Attach ments(34)
“It’s a true answer.”
“What if”—her voice was soft and girlish now—“someday, someone asks whether you ever wonder what it would be like to … be with somebody else.”
“Who would ask that?”
“This entire scenario is hypothetical.”
“I don’t even know what it’s like to be with you.” Lincoln said this quietly and without resentment.
“Yet.”
“Yet,” he said, focusing on the road and the gas pedal and breathing.
“So …won’t you look at other girls and wonder what you’re missing?”
“No,” he said.
“No?”
“I know you want more than a one-word answer. Let me think about this for a minute, I don’t want it to sound stupid or desperate.”
“Do you feel desperate?” She was kissing his neck now and leaning hard against him.
“I’m feeling …yes. Desperate. And like I might kill us both. I can’t …I can’t keep my eyes open when you’re doing that, it’s like sneezing. We’re almost to the next exit. Let me drive, just for a few more minutes. Please.”
She sat back in her seat. “No, don’t get off at this exit. Keep driving.”
“Why?”
“I want you to keep talking. I want you to answer my question.”
“No,” he said. “No, I’ll never wonder what it would be like to have sex with someone else for the same reason I don’t want to kiss anyone else. You’re the only girl I’ve ever touched. And I feel like it was supposed to be that way. I touch you and my whole body …rings. Like a bell or something. And I could touch other girls, and maybe there would be something, you know, like maybe there would be noise. But not like with you. And what would happen if I kept touching and touching them, and then …and then, I tried to touch you again? I might not be able to hear us anymore. I might not ring true.”
“I love you, Lincoln,” Sam said.
“I love you,” he said.
“And I love you.”
“I love you,” he said, “I love you.”
“Stop driving now, okay?”
It didn’t happen that night, the being with each other. But it happened that summer. And it happened in the car. It was awkward and uncomfortable and wonderful.
“Only you,” he’d promised. “Only you ever.”
“PILLOW TALK” WASN’T on the air anymore. There was another show in its place, a syndicated show, where people called in with their love stories, and the host, a woman named Alexis, chose the song for them. No matter what the situation was, Alexis always prescribed a current adult contemporary hit.
Something by Mariah Carey or Céline Dion.
After a few minutes of Alexis, Lincoln turned off the radio and rolled down the window. He leaned his hand into the wind and his head against the door, and drove around the city until his fingers were cold and numb.
From: Beth Fremont
To: Jennifer Scribner-Snyder
Sent: Thurs, 10/14/1999 11:09 AM
Subject: October, at last!
Callooh! Callay!
<<Jennifer to Beth>> At last? October is half over. And what’s in October anyway?
<<Beth to Jennifer>> Not “what’s in,” what is.
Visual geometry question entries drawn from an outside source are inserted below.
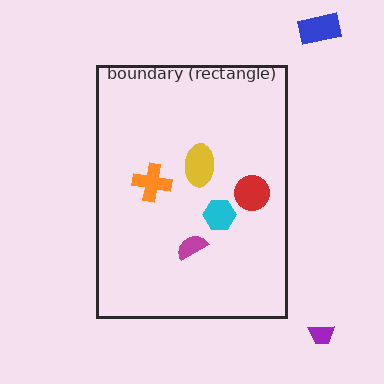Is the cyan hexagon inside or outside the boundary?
Inside.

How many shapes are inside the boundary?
5 inside, 2 outside.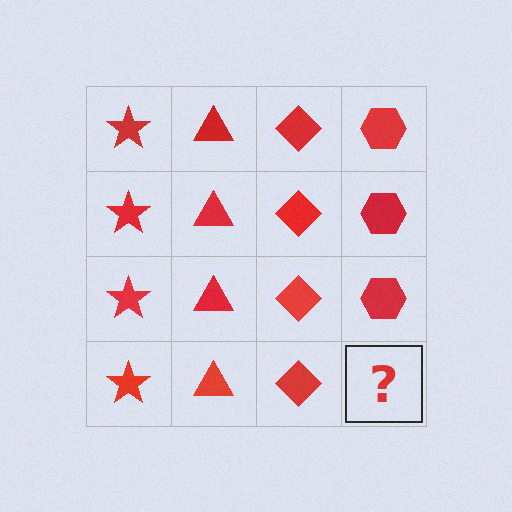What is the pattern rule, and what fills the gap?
The rule is that each column has a consistent shape. The gap should be filled with a red hexagon.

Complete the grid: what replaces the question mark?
The question mark should be replaced with a red hexagon.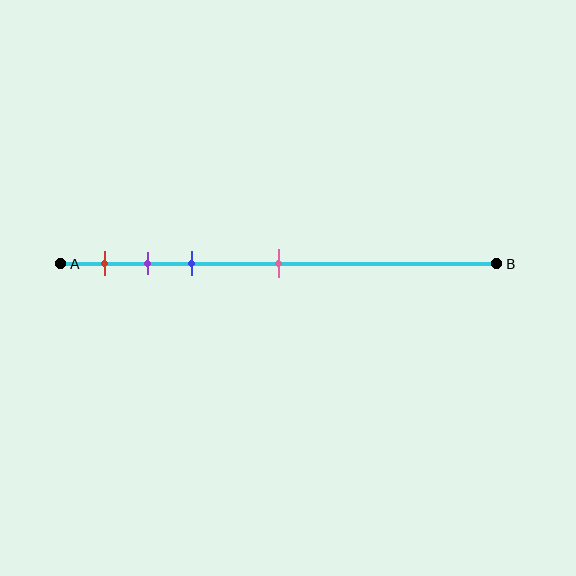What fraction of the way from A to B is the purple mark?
The purple mark is approximately 20% (0.2) of the way from A to B.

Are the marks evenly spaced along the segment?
No, the marks are not evenly spaced.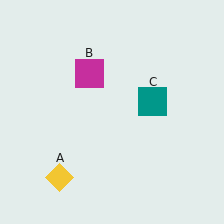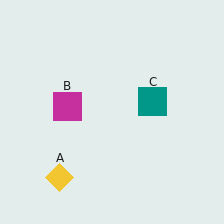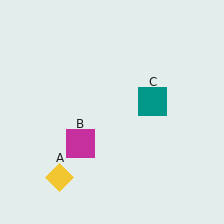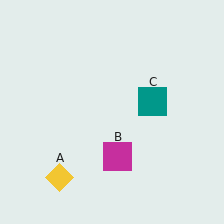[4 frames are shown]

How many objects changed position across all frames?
1 object changed position: magenta square (object B).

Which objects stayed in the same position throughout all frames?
Yellow diamond (object A) and teal square (object C) remained stationary.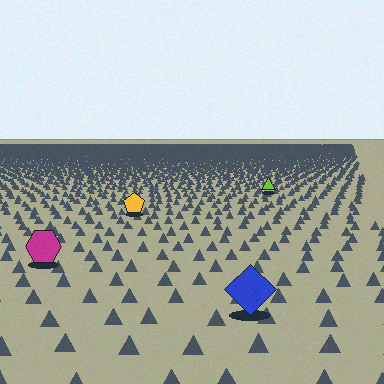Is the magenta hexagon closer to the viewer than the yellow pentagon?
Yes. The magenta hexagon is closer — you can tell from the texture gradient: the ground texture is coarser near it.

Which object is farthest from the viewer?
The lime triangle is farthest from the viewer. It appears smaller and the ground texture around it is denser.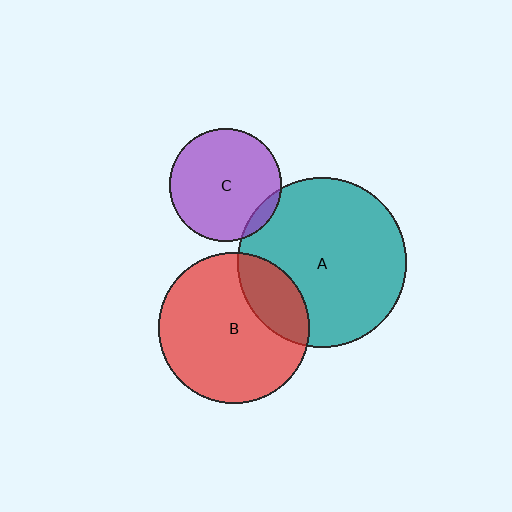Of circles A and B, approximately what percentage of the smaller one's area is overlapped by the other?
Approximately 25%.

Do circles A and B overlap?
Yes.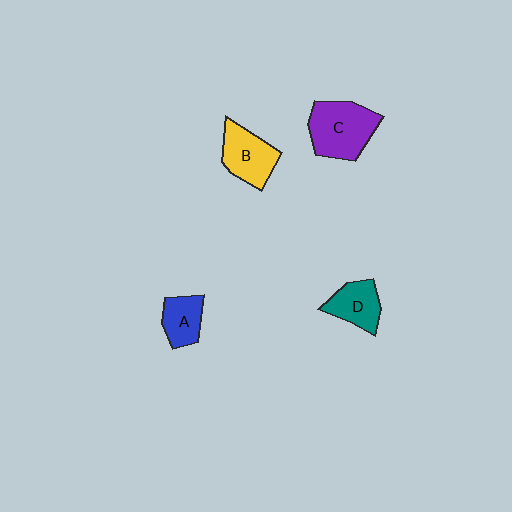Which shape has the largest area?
Shape C (purple).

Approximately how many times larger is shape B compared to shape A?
Approximately 1.4 times.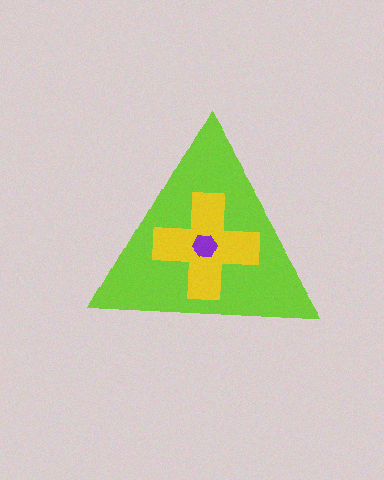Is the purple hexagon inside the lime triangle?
Yes.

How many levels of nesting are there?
3.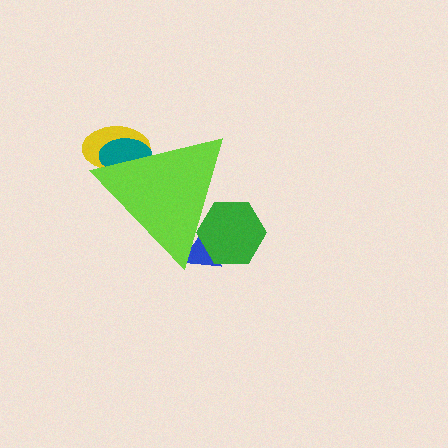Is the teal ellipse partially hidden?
Yes, the teal ellipse is partially hidden behind the lime triangle.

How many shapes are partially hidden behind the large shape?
3 shapes are partially hidden.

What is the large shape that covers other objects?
A lime triangle.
October. My favorite month. Which, by the way, has only half begun.
Some find it melancholy. “October,” Bono sings, “and the trees are stripped bare …”
Not I. There’s a chill in the air that lifts my heart and makes my hair stand on end. Every moment feels meant for me. In October, I’m the star of my own movie—I hear the soundtrack in my head (right now, it’s “Suite: Judy Blue Eyes”)—and I have faith in my own rising action.
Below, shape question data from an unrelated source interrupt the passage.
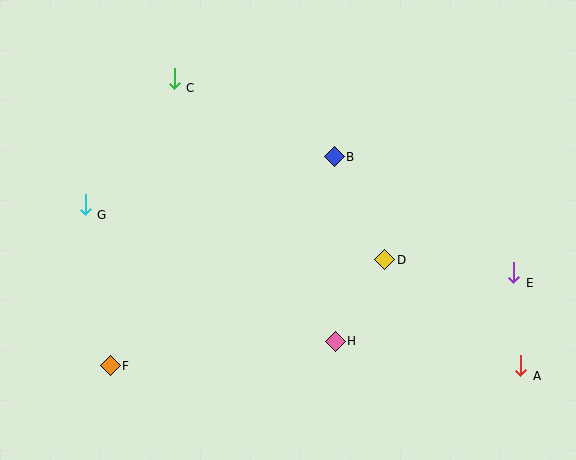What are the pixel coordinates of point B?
Point B is at (334, 157).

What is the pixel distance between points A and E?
The distance between A and E is 93 pixels.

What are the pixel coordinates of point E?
Point E is at (514, 283).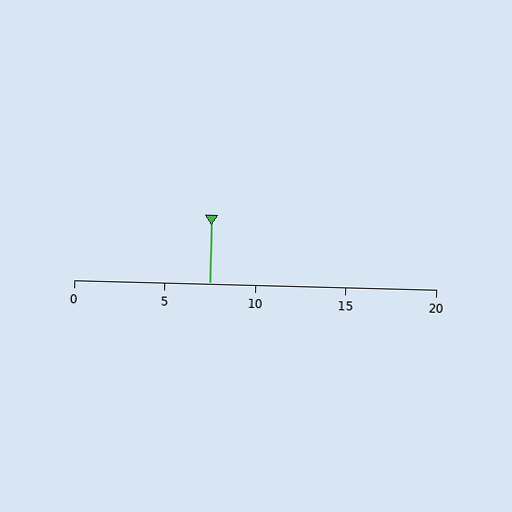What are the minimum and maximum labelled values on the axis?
The axis runs from 0 to 20.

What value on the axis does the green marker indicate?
The marker indicates approximately 7.5.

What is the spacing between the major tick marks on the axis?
The major ticks are spaced 5 apart.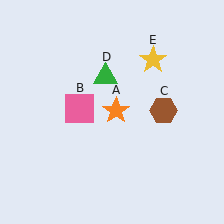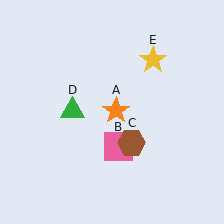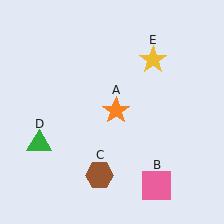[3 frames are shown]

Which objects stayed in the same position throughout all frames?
Orange star (object A) and yellow star (object E) remained stationary.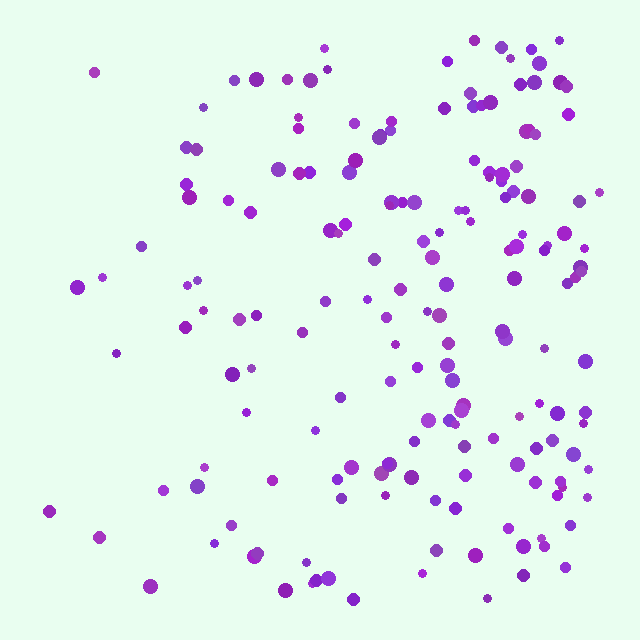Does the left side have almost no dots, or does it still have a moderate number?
Still a moderate number, just noticeably fewer than the right.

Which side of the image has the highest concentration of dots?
The right.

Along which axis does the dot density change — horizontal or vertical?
Horizontal.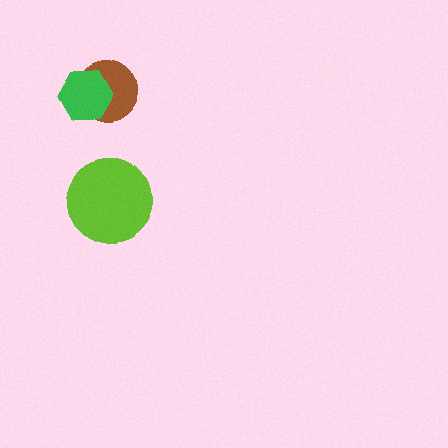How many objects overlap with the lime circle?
0 objects overlap with the lime circle.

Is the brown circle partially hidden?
Yes, it is partially covered by another shape.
I was born in February, but I come alive in October.
<<Jennifer to Beth>> You’re a nut.
<<Beth to Jennifer>> A hazelnut. A filbert.
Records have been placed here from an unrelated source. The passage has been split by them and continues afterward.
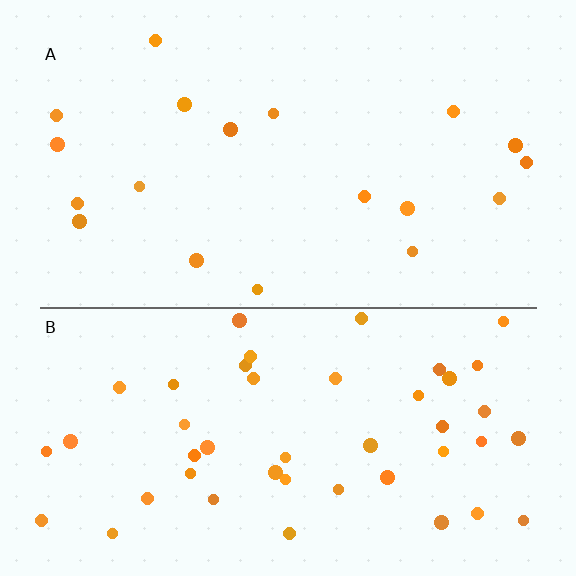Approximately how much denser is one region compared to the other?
Approximately 2.5× — region B over region A.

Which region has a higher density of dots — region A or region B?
B (the bottom).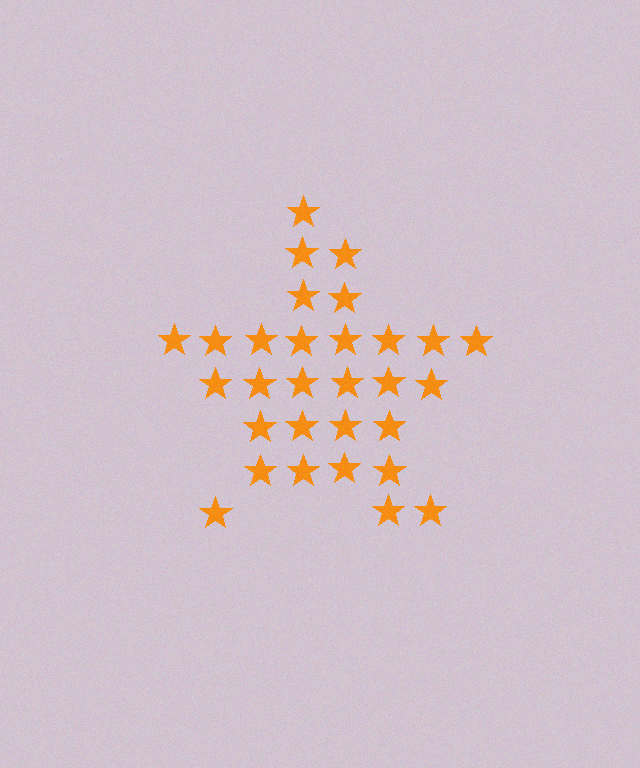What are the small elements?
The small elements are stars.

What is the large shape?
The large shape is a star.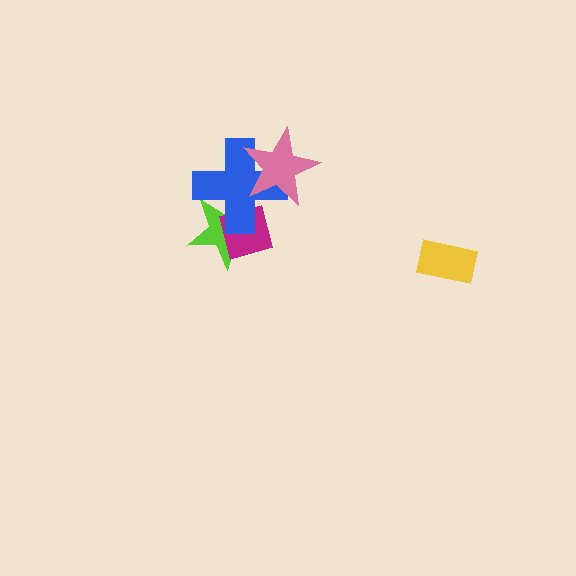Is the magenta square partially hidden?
Yes, it is partially covered by another shape.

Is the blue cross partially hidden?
Yes, it is partially covered by another shape.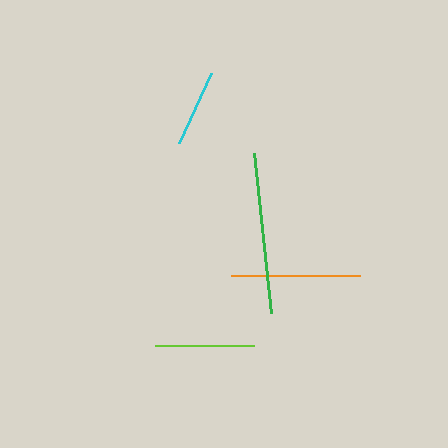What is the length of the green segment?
The green segment is approximately 161 pixels long.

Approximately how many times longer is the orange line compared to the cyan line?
The orange line is approximately 1.7 times the length of the cyan line.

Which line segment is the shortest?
The cyan line is the shortest at approximately 76 pixels.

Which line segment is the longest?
The green line is the longest at approximately 161 pixels.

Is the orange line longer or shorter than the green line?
The green line is longer than the orange line.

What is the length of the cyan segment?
The cyan segment is approximately 76 pixels long.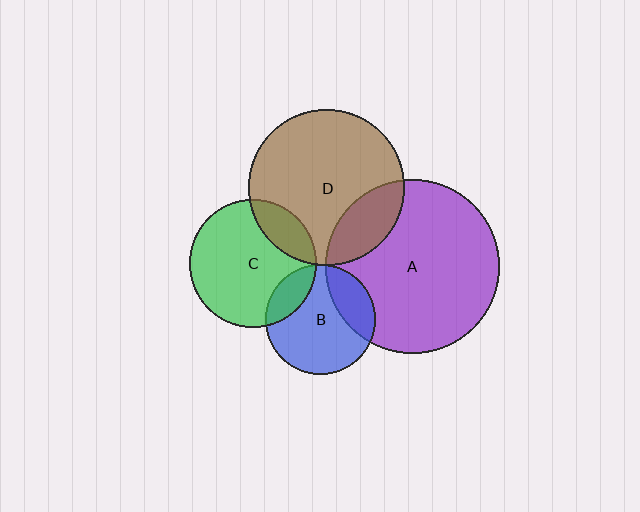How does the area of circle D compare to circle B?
Approximately 2.0 times.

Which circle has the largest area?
Circle A (purple).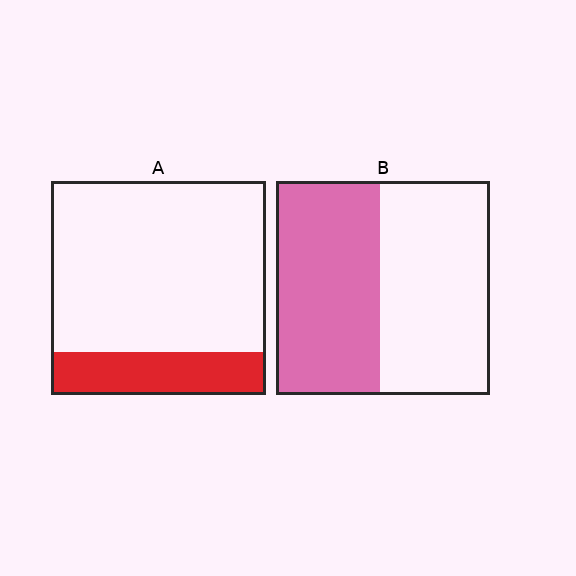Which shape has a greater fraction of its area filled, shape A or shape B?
Shape B.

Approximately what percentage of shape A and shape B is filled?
A is approximately 20% and B is approximately 50%.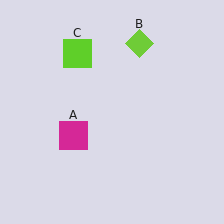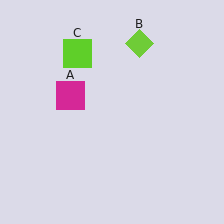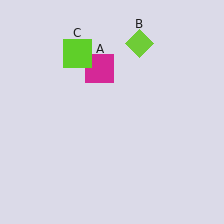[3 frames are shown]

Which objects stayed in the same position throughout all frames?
Lime diamond (object B) and lime square (object C) remained stationary.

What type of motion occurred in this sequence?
The magenta square (object A) rotated clockwise around the center of the scene.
October, baptize me with leaves! Swaddle me in corduroy and nurse me with split pea soup.
October, tuck tiny candy bars in my pockets and carve my smile into a thousand pumpkins.
O autumn! O teakettle! O grace!
<<Jennifer to Beth>> I do love tiny candy bars.
<<Beth to Jennifer>> Merry October!
<<Jennifer to Beth>> All right, Merry October! Why not?
Are there other factors in your unreasonably good mood? Non-autumnal reasons?
<<Beth to Jennifer>> Nope, I don’t think so. I had a really crappy night last night—I went to a Sacajawea party with Chris—but I think that’s actually enhancing my good mood today. I woke up thinking about how, no matter how bad everything else is, there’s still October.
<<Jennifer to Beth>> Who has a party on a Wednesday night?